Following years of discussions, plans are officially underway to build Sagrado Hall as an expansion of the Catholic Pastoral Center in Nashville that will serve primarily the Hispanic Community of Sagrado Corazon Church.
As of late August 2022, plans are in place for an early 2023 ground-breaking and an early 2024 completion.
“This space has been in the works and thoughts for a long time,” said MaLinda Oden, director of Facilities and Technology for the Catholic Pastoral Center. “It just never came together until now.
“We’re doing this for the Hispanic Ministry to support them,” Oden added. “They’re hard workers, and they have a lot of events, so it’s important to support that and give them this dedicated space.”

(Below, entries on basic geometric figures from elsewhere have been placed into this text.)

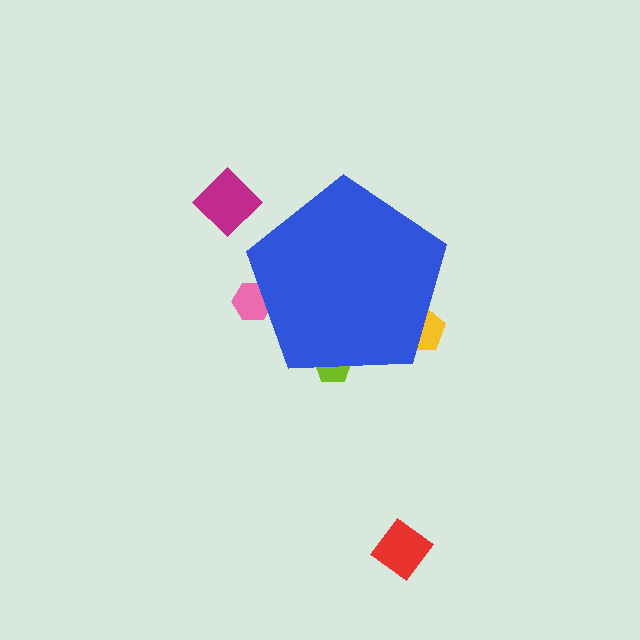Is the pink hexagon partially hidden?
Yes, the pink hexagon is partially hidden behind the blue pentagon.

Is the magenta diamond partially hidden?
No, the magenta diamond is fully visible.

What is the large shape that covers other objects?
A blue pentagon.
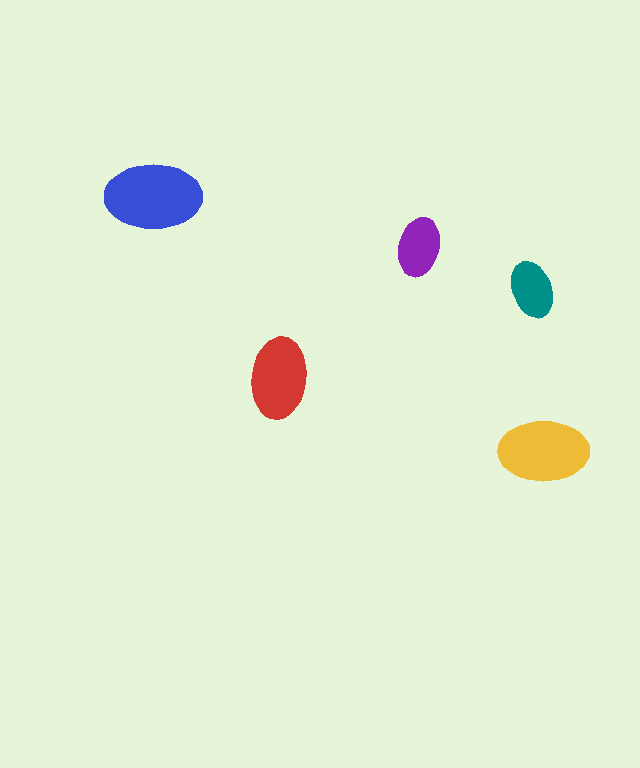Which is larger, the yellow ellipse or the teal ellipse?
The yellow one.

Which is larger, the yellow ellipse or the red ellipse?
The yellow one.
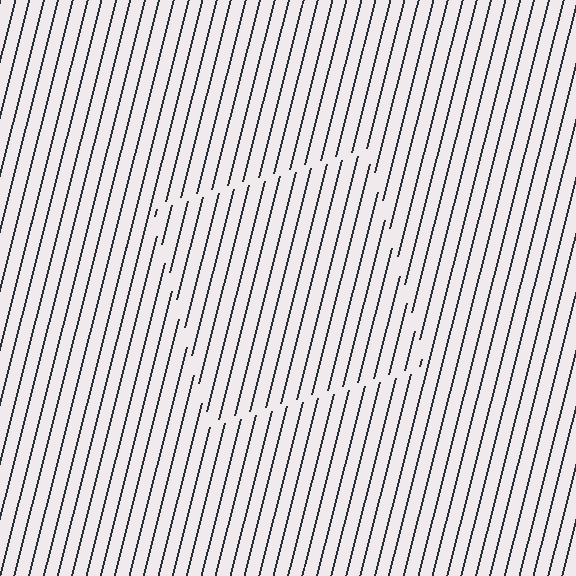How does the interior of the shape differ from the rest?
The interior of the shape contains the same grating, shifted by half a period — the contour is defined by the phase discontinuity where line-ends from the inner and outer gratings abut.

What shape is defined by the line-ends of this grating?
An illusory square. The interior of the shape contains the same grating, shifted by half a period — the contour is defined by the phase discontinuity where line-ends from the inner and outer gratings abut.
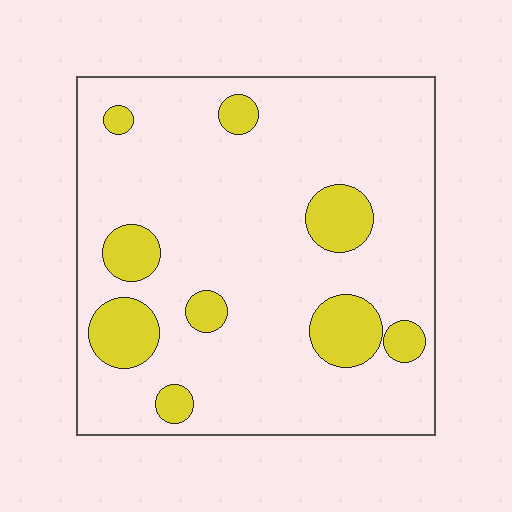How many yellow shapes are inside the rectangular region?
9.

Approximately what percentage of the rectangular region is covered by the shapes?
Approximately 15%.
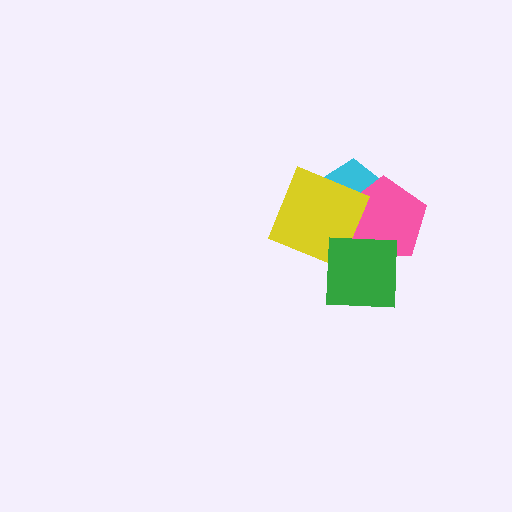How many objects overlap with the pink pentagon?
3 objects overlap with the pink pentagon.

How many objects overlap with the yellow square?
3 objects overlap with the yellow square.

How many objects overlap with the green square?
2 objects overlap with the green square.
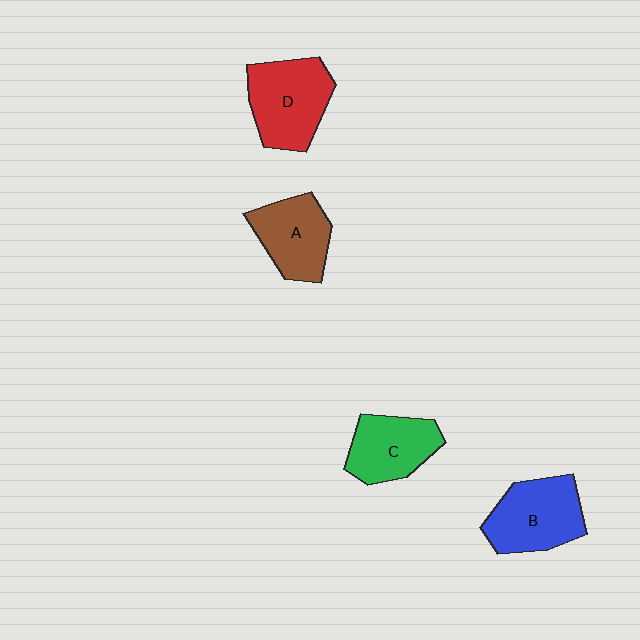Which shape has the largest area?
Shape D (red).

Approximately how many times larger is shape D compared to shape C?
Approximately 1.3 times.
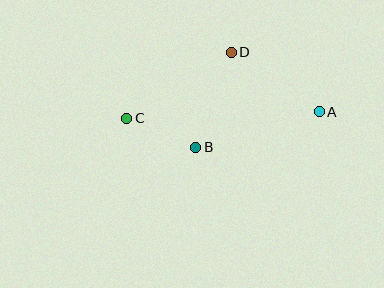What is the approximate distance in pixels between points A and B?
The distance between A and B is approximately 129 pixels.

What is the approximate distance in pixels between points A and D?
The distance between A and D is approximately 106 pixels.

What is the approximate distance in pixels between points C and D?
The distance between C and D is approximately 124 pixels.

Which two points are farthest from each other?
Points A and C are farthest from each other.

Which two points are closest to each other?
Points B and C are closest to each other.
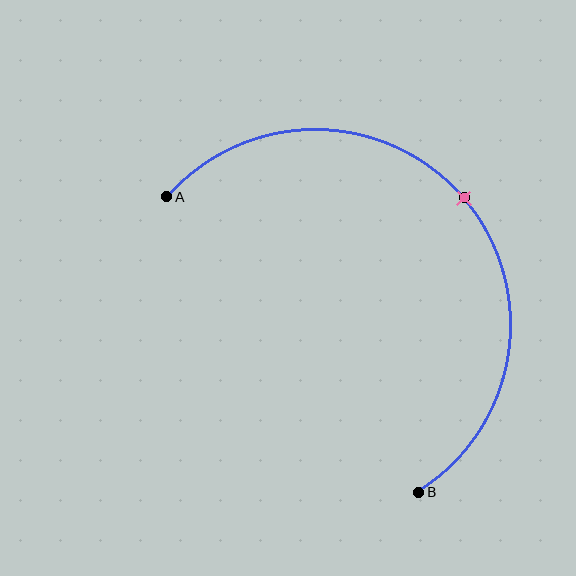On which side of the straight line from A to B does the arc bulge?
The arc bulges above and to the right of the straight line connecting A and B.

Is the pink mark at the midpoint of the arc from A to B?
Yes. The pink mark lies on the arc at equal arc-length from both A and B — it is the arc midpoint.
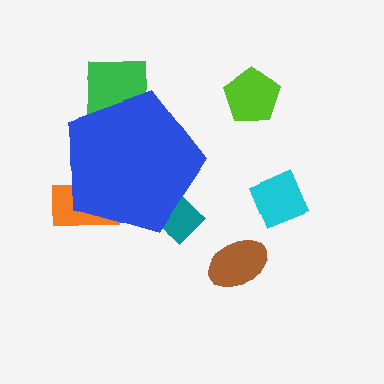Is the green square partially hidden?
Yes, the green square is partially hidden behind the blue pentagon.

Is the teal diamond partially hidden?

The planned 23,000-square-foot expansion, which will accommodate up to 1,000 people for a sit-down event, will include a prep kitchen with a refrigerator and freezer, warm boxes for food, sinks, and stainless-steel tables for any caterers to use. Additionally, it will include both an indoor and outdoor event space with grills lined up along one side of the outdoor space to cook on and will have tents to shield the area from any inclement weather.
The diocese is partnering with Centric Architecture, Choate Construction and Commonwealth Development Group Inc. to complete the estimated $9 million project.
“It will be one of the largest event spaces in the diocese,” Oden said, who noted that the diocese will also use the space on occasion for larger annual events. “We hope it brings a place for gathering and a place for family.”
As plans continue to move forward to build the new space, Father David Ramirez, pastor of Sagrado Corazon, said the Hispanic community is excited.
“Everybody is very happy. We are very happy for them, for us,” Father Ramirez said. “The diocese … they are always supportive of the Hispanic people.
“Bishop Spalding came to the (Feast of Sacred Heart) celebration, he came to speak with the people, and people were very, very happy. The people love the bishop,” he said. “He’s very passionate. When we finish any celebrations, he’s very compassionate with the people, talking with them and taking photos with them.”
Father Ramirez said the new hall will accommodate several events that the community holds throughout the year including retreats, meetings and fundraisers for the Bishop’s Annual Appeal for Ministries, A Legacy of Faith, Hope and Love Campaign, and for the community itself.
“We usually have different activities during the year and sometimes we have to ask the diocese for use of Ascension Auditorium or Bishop’s Hall” at the Catholic Pastoral Center, Father Ramirez said. With the new hall, “I don’t think we are going to need to ask anymore.
“We have a large community, and when bishop needs something, whether it’s for the Bishop’s Annual Appeal or the Legacy Campaign, they always, always support us,” he continued. “I think they deserve this hall.”
The Catholic Pastoral Center became the headquarters for the Diocese of Nashville after the purchase of the former Two Rivers Baptist Church in 2014. It houses the Office of the Bishop, Mission Support Offices, Chancery Offices, Catholic Charities, Diocese of Nashville, and the Office of Hispanic Ministry, which was first established in 1992, according to a project brief. That ministry grew into Sagrado Corazon.
“Each week, thousands of Spanish-speaking Catholics come to Sagrado Corazon to celebrate Mass, attend religious education, and participate in the myriad activities that make Catholic life special,” the brief reads. “Bishop (J. Mark) Spalding embraces the diversity of our Middle Tennessee Catholic community.
“Under his leadership, our diocesan motto, ‘Living and Proclaiming the Good News of Jesus Christ, Welcoming All’ intentionally signals an open door, an open heart, and a boldness for Christ,” it continues. “Our Catholic community is … diverse, and it requires encouragement and investment to continue to grow.”
The final preparations for the ground-breaking come after continued discussions and plans for the architecture of the building as well as fulfillment of specific requirements for 60-day zoning approval and site/grading and permit requests. One such requirement was an Informal Neighborhood Meeting with residents around McGavock Pike to inform them of the details of the project, which happened in July.
During the meeting, which was led by Luke Dougal, architect with Centric Architecture, attendees were able to ask questions about the project including the effect on traffic flow, potential noise pollution, smells from cooking outdoors, and more.
Overall, feedback from the neighborhood meeting was positive.
Nearby resident Doug Almy said he had no complaints about the project.
“I live at the top of Pleasant Green and Western Hills. Yes, we hear noise on occasion, but it’s not bad noise,” Almy said. “It’s fun people having a good time.”